Phogat and other women wrestlers accused Singh of sexual exploitation, and Phogat in particular alleged that he emotionally and psychologically tormented her following the Tokyo Summer Games, where she just missed out on a medal. After filing a complaint with the Indian Olympic Association, and receiving little response, they mounted a May 2023 protest in New Delhi — where they were reportedly assaulted by police.

Sexual harassment is a problem everywhere, and India is no different. A 2024 Centre for Economic Data & Analysis study found workplace sexual harassment to be on the rise in India (though reporting mechanisms have increased, too), and a 2022 World Bank report found harassment on public transportation to be a nearly universal experience in big cities, with 88 percent of those surveyed in New Delhi saying they’d experienced it.

Scholars Anil Kumar and Ashutosh Pandey, both professors in the department of sociology at Bayalasi P.G. College, in Jalalpur, India, wrote in a recent study that the “prevalent perception of sexual harassment often portrays it as a joke, where women are deemed both responsible for and deserving of such behavior.”

Despite the efforts of Indian feminists, particularly from the 1970s onward, there are still high-profile cases of harassment and violence against women, as well as protests against the police and governments’ handling of the problem.

In the case of Phogat and her colleagues, New Delhi police did finally arrest Singh in June of this year on charges of “sexual harassment, intimidation and outraging the modesty of women,” according to The Hindu. He has maintained his innocence.

That Singh was removed from his post as the head of the WFI and held to account for his alleged crimes is a testament to the women’s protests; in addition to his high profile in the athletic world, Singh was also a powerful member of Parliament with the ruling Bharatiya Janata Party (BJP).

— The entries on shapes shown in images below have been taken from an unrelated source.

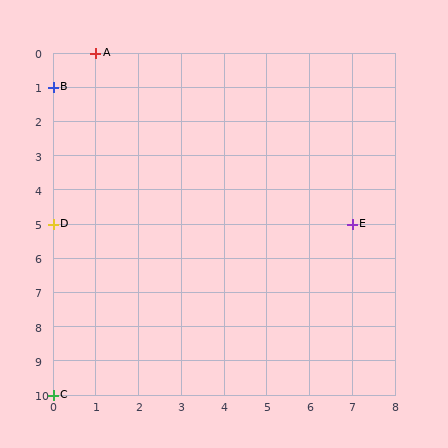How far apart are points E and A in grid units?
Points E and A are 6 columns and 5 rows apart (about 7.8 grid units diagonally).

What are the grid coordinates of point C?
Point C is at grid coordinates (0, 10).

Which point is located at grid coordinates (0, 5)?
Point D is at (0, 5).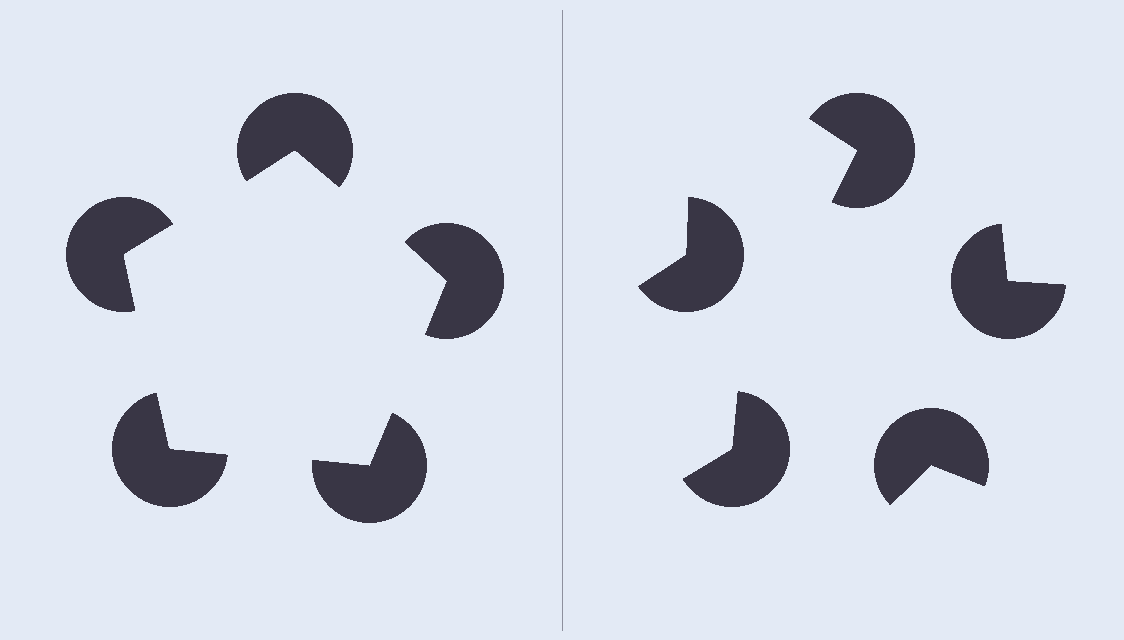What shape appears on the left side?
An illusory pentagon.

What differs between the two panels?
The pac-man discs are positioned identically on both sides; only the wedge orientations differ. On the left they align to a pentagon; on the right they are misaligned.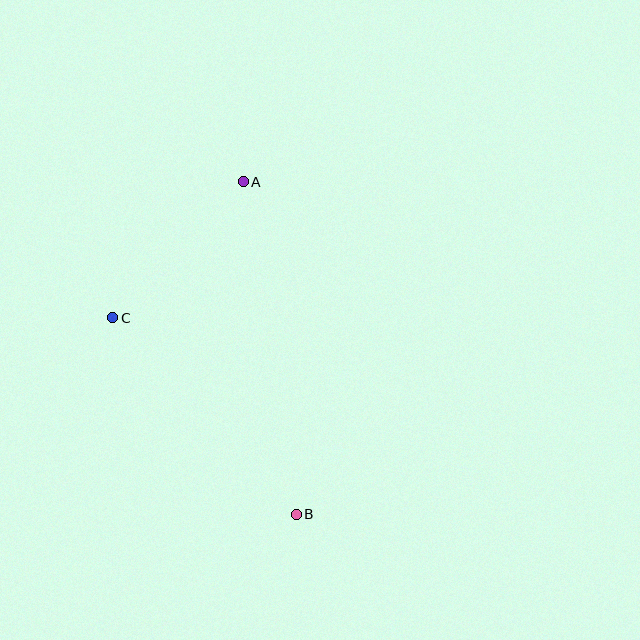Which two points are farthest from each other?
Points A and B are farthest from each other.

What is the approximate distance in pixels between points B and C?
The distance between B and C is approximately 269 pixels.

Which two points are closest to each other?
Points A and C are closest to each other.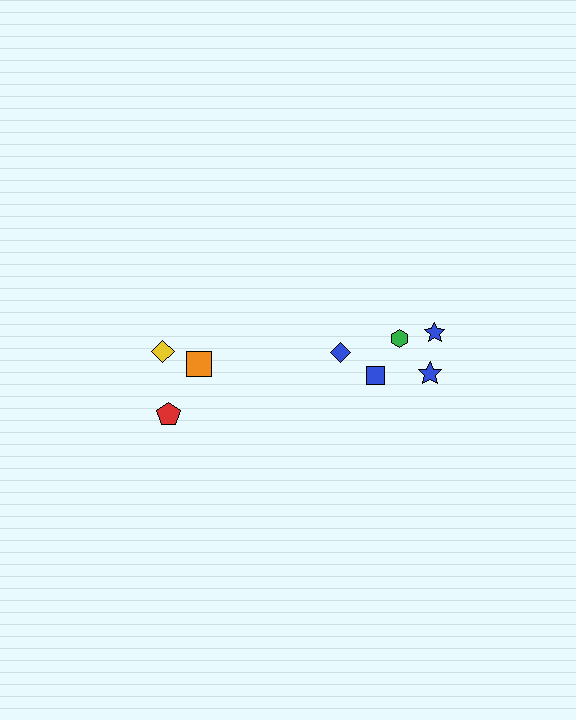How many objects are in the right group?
There are 5 objects.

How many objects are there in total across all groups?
There are 8 objects.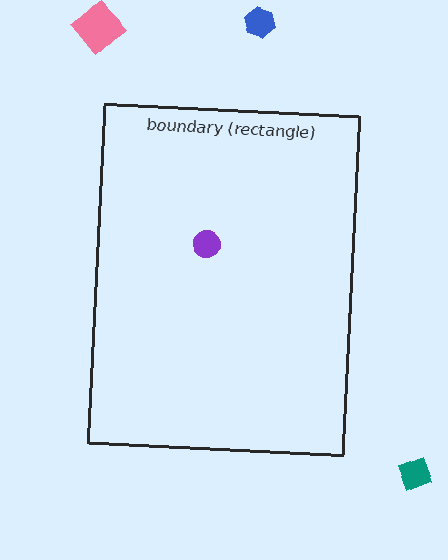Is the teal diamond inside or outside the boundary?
Outside.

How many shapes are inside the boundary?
1 inside, 3 outside.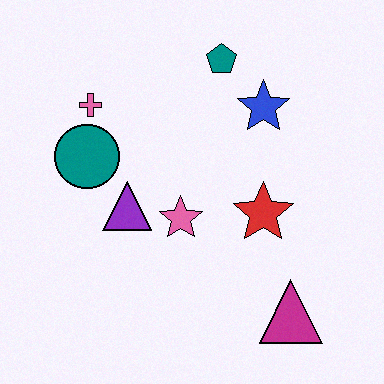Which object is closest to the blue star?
The teal pentagon is closest to the blue star.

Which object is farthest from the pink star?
The teal pentagon is farthest from the pink star.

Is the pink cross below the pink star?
No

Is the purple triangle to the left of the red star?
Yes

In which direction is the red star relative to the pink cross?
The red star is to the right of the pink cross.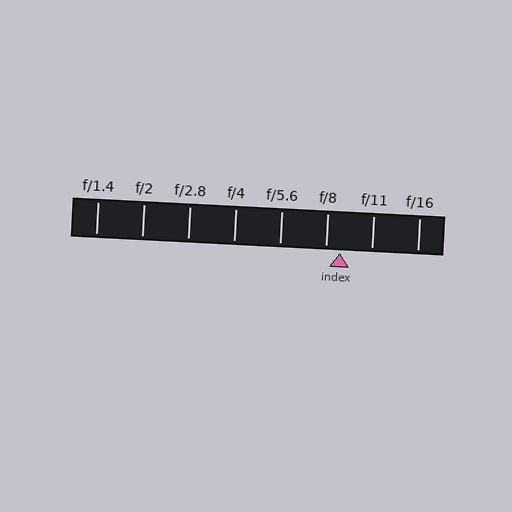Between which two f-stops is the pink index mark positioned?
The index mark is between f/8 and f/11.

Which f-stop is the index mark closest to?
The index mark is closest to f/8.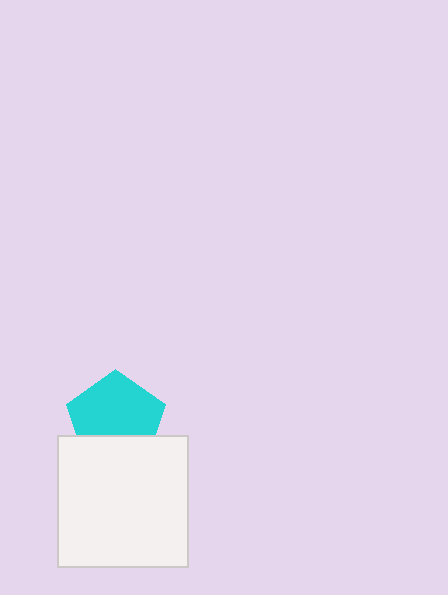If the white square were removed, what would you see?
You would see the complete cyan pentagon.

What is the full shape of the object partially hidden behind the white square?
The partially hidden object is a cyan pentagon.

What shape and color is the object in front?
The object in front is a white square.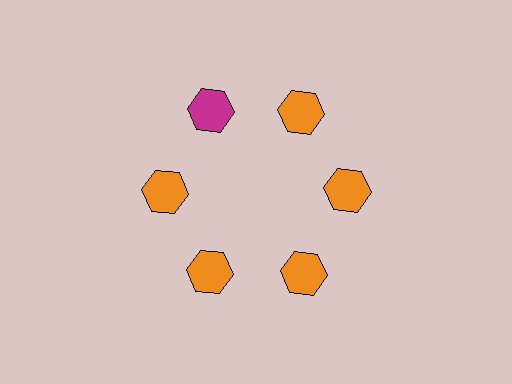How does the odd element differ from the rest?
It has a different color: magenta instead of orange.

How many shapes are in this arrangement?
There are 6 shapes arranged in a ring pattern.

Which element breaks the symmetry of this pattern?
The magenta hexagon at roughly the 11 o'clock position breaks the symmetry. All other shapes are orange hexagons.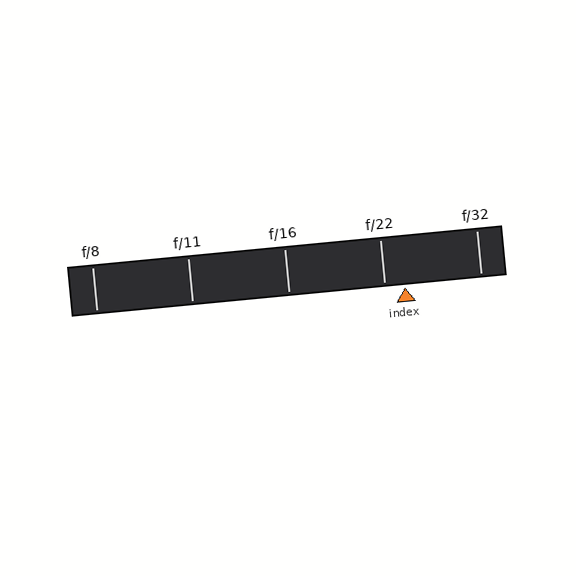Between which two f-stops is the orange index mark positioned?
The index mark is between f/22 and f/32.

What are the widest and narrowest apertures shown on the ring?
The widest aperture shown is f/8 and the narrowest is f/32.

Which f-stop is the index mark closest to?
The index mark is closest to f/22.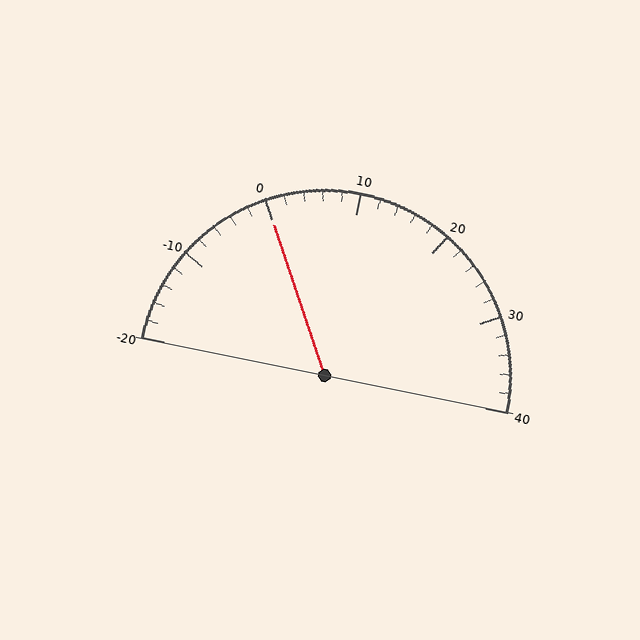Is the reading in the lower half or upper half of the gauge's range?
The reading is in the lower half of the range (-20 to 40).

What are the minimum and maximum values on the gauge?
The gauge ranges from -20 to 40.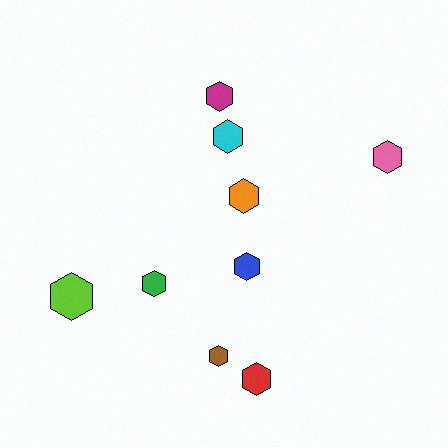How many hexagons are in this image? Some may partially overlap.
There are 9 hexagons.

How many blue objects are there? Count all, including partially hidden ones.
There is 1 blue object.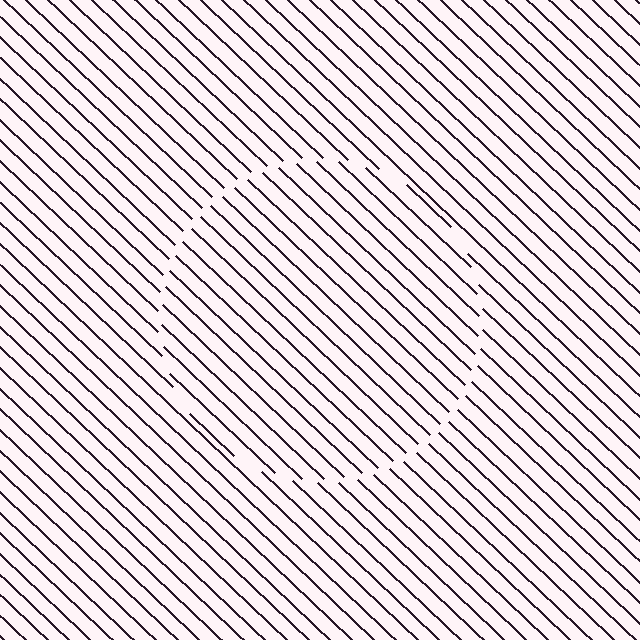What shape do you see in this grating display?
An illusory circle. The interior of the shape contains the same grating, shifted by half a period — the contour is defined by the phase discontinuity where line-ends from the inner and outer gratings abut.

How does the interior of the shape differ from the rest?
The interior of the shape contains the same grating, shifted by half a period — the contour is defined by the phase discontinuity where line-ends from the inner and outer gratings abut.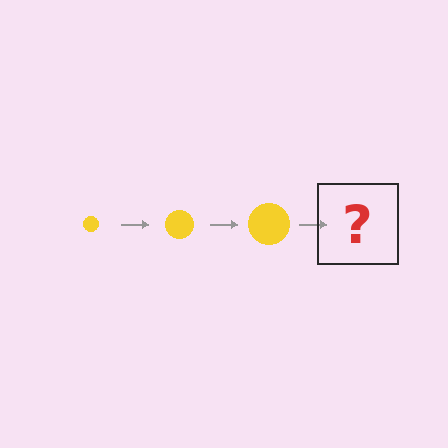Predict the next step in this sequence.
The next step is a yellow circle, larger than the previous one.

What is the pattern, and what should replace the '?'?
The pattern is that the circle gets progressively larger each step. The '?' should be a yellow circle, larger than the previous one.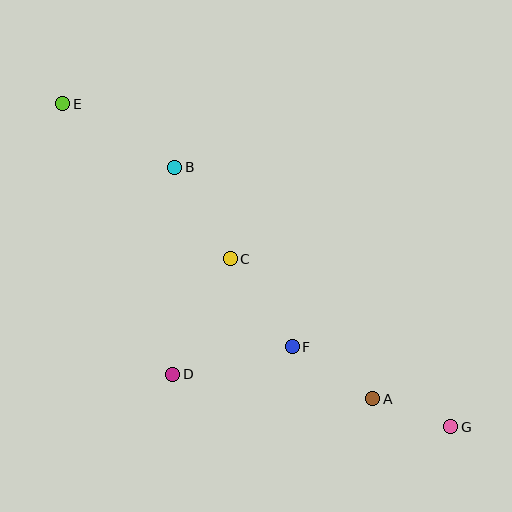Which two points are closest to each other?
Points A and G are closest to each other.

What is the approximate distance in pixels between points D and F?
The distance between D and F is approximately 122 pixels.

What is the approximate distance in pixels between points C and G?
The distance between C and G is approximately 277 pixels.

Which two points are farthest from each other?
Points E and G are farthest from each other.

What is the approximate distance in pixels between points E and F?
The distance between E and F is approximately 334 pixels.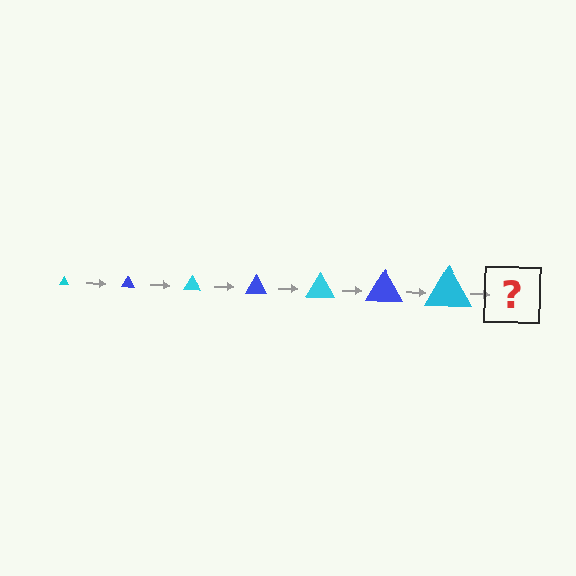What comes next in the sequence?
The next element should be a blue triangle, larger than the previous one.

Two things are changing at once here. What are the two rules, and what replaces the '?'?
The two rules are that the triangle grows larger each step and the color cycles through cyan and blue. The '?' should be a blue triangle, larger than the previous one.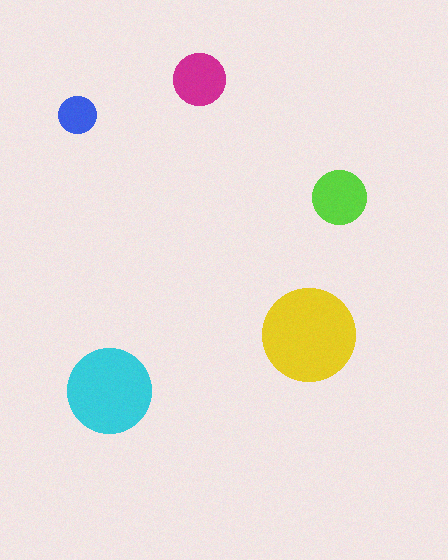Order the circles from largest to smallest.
the yellow one, the cyan one, the lime one, the magenta one, the blue one.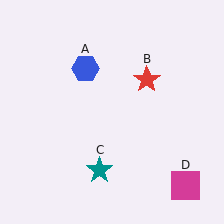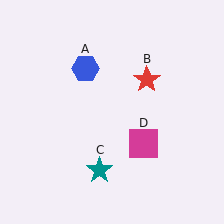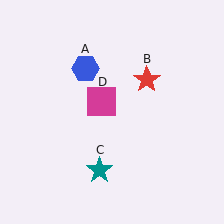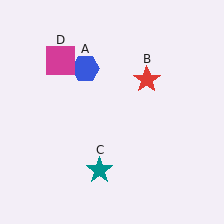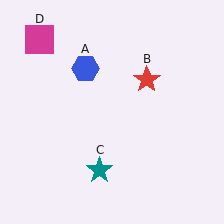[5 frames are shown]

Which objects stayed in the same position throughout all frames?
Blue hexagon (object A) and red star (object B) and teal star (object C) remained stationary.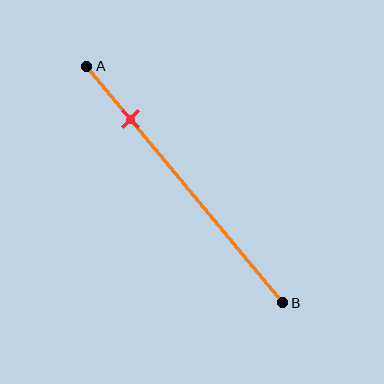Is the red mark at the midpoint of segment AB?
No, the mark is at about 20% from A, not at the 50% midpoint.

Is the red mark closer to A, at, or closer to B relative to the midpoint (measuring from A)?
The red mark is closer to point A than the midpoint of segment AB.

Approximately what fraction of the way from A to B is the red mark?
The red mark is approximately 20% of the way from A to B.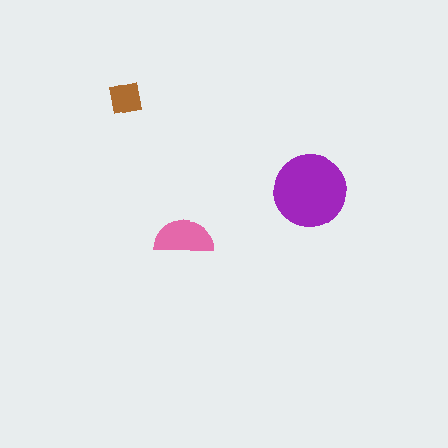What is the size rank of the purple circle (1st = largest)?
1st.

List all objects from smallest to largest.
The brown square, the pink semicircle, the purple circle.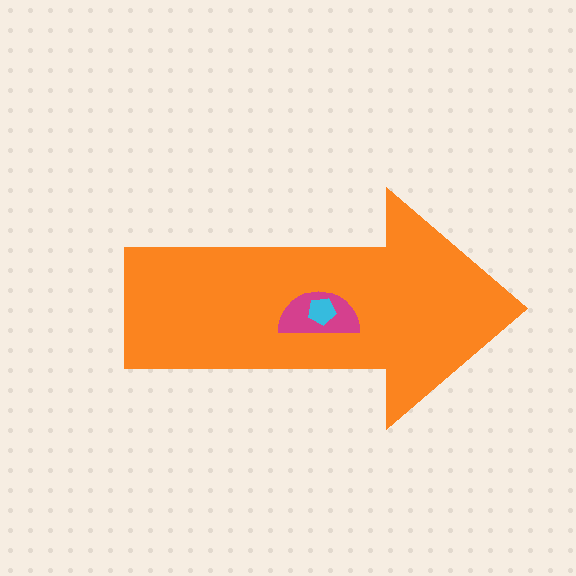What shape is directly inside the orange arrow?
The magenta semicircle.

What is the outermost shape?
The orange arrow.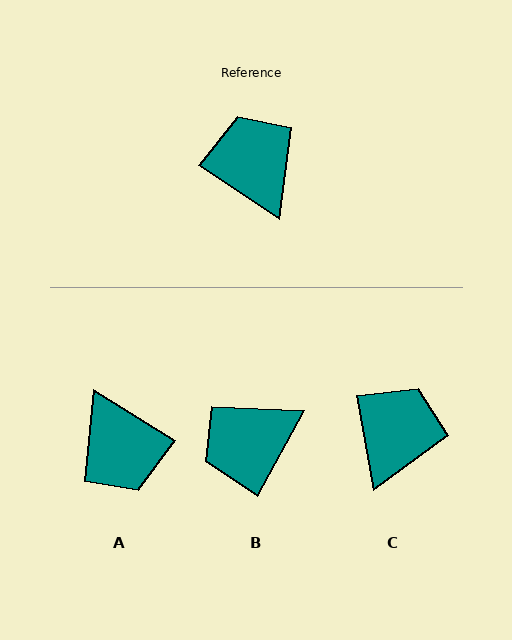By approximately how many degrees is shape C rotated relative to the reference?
Approximately 46 degrees clockwise.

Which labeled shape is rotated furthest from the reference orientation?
A, about 178 degrees away.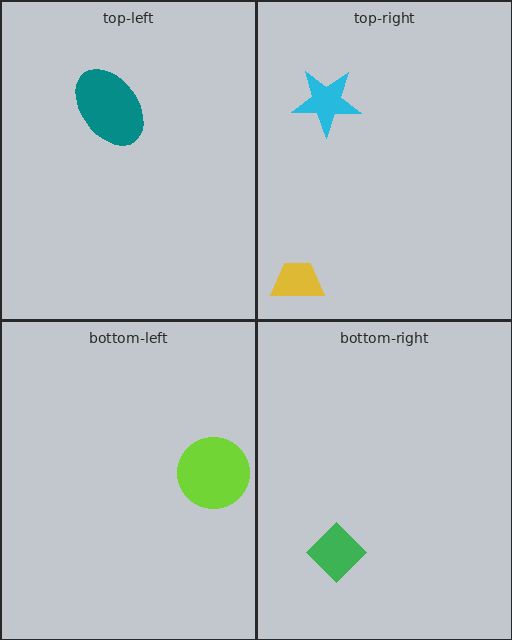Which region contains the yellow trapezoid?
The top-right region.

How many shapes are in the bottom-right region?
1.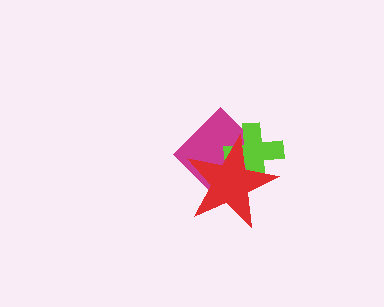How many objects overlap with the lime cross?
2 objects overlap with the lime cross.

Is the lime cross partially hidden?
Yes, it is partially covered by another shape.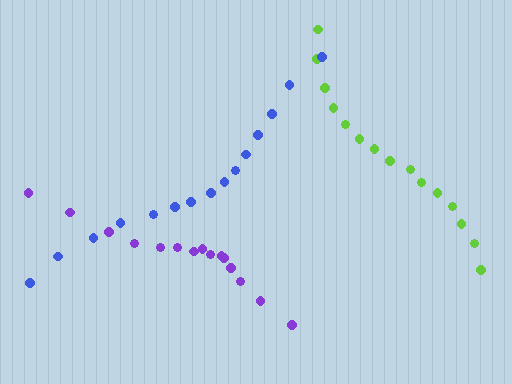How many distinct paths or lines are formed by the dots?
There are 3 distinct paths.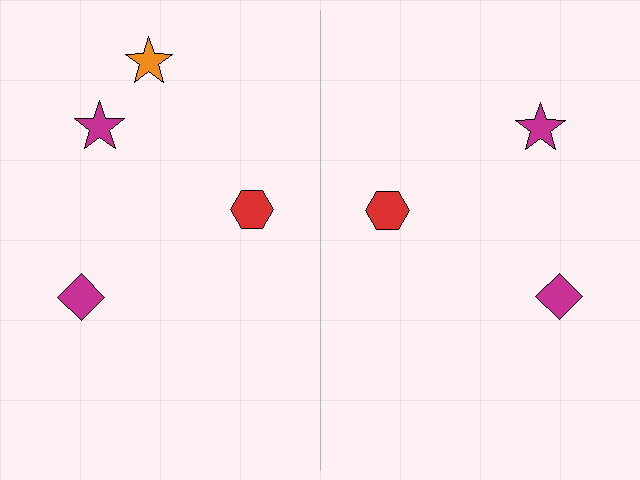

Phogat’s Olympics are at an end, but more and more Indian women are taking up sports — and excelling. And her activism is part of a wider effort in India to help women athletes speak up about sexual harassment and assault. There’s a lot more to be done in that arena: As sports fans have seen in Spain, the US, and elsewhere, the serious consequences of sexual harassment aren’t unique to India.